The U.S. students face a hurdle that their classmates in Cuba
do not. To obtain residency positions in the United States and
uphold their side of the deal with Castro, U.S. students will have
to pass two steps of the United States Medical Licensing Exam (USMLE)
and the new Clinical Skills Assessment test. The first large group
of ELAM students will take Step 1 later this year, and the results
will be critical to the future of the program.

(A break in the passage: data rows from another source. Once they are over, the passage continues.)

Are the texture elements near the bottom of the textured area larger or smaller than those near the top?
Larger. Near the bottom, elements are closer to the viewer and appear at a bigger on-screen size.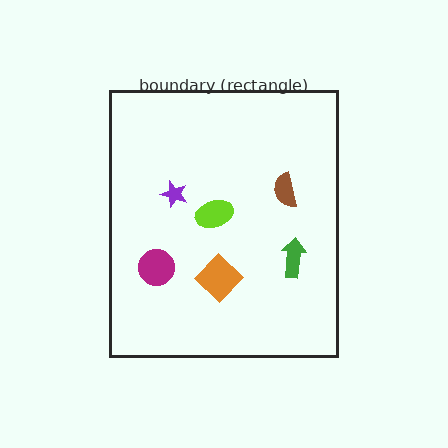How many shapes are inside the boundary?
6 inside, 0 outside.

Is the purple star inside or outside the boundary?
Inside.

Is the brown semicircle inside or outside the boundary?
Inside.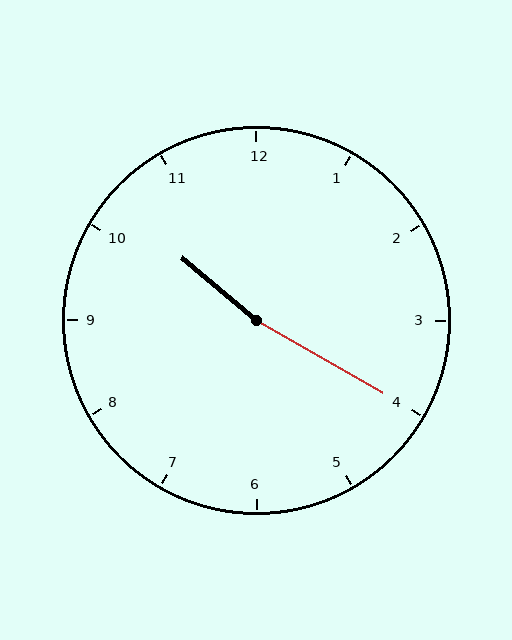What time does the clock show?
10:20.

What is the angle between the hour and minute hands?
Approximately 170 degrees.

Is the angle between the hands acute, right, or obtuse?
It is obtuse.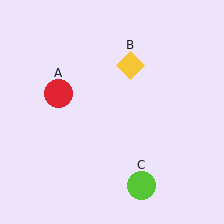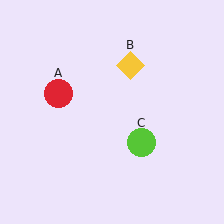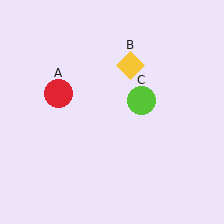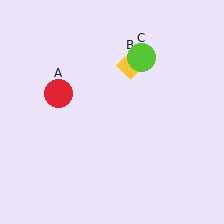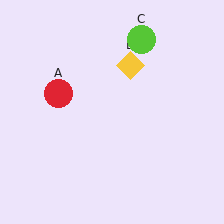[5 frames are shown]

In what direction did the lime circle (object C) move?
The lime circle (object C) moved up.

The ELAM invitation is not limited to minority
students, although the emphasis on coming from and returning
to poor communities has
naturally selected students of color. Physicians from minority
groups accounted for only 3 percent of U.S. doctors during the
middle years of the 20th century. After the civil-rights movement,
the number of minority medical students increased steadily, rising
to 11.6 percent of medical school graduates in 1998. Schools used
scholarship money, academic enrichment programs, and special admissions
criteria to increase minority enrollment. In recent years, such
initiatives have flagged – victims of court decisions opposing
affirmative action, continued escalation of medical-school tuition,
and a supply of minority students that, in the judgment of some
medical educators, is tapped out. Today, roughly 11 percent of
graduating medical students are members of minority groups.

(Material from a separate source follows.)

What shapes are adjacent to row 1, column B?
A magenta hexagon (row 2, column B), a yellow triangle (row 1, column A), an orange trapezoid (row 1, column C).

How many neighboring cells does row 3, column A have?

Glover, Medina, and their schoolmates have gotten into and mastered
strong academic programs despite their disadvantaged backgrounds.
However, half of all applicants to U.S. medical schools are rejected.
By the unforgiving standards of the application process, a C in
a science class or a so-so MCAT score dooms an applicant. Castro
has removed the financial barriers and bet on motivation to overcome
any educational liabilities that students bring with them to ELAM.
Which brings us back to Castro's gambit. Why
is he reaching out to U.S. students? What an irony that poor
Cuba is training doctors
for rich America, engaging in affirmative action on our behalf,
and – while blockaded by U.S. ships and sanctions – spending its
meager treasure to improve the health of U.S. citizens. Whether
one considers this a cunning move by one of history's great chess
players or an extraordinary gesture of civic generosity - or a
bit of both - it should encourage us to reexamine our stalled efforts
to achieve greater racial and ethnic parity in American medicine.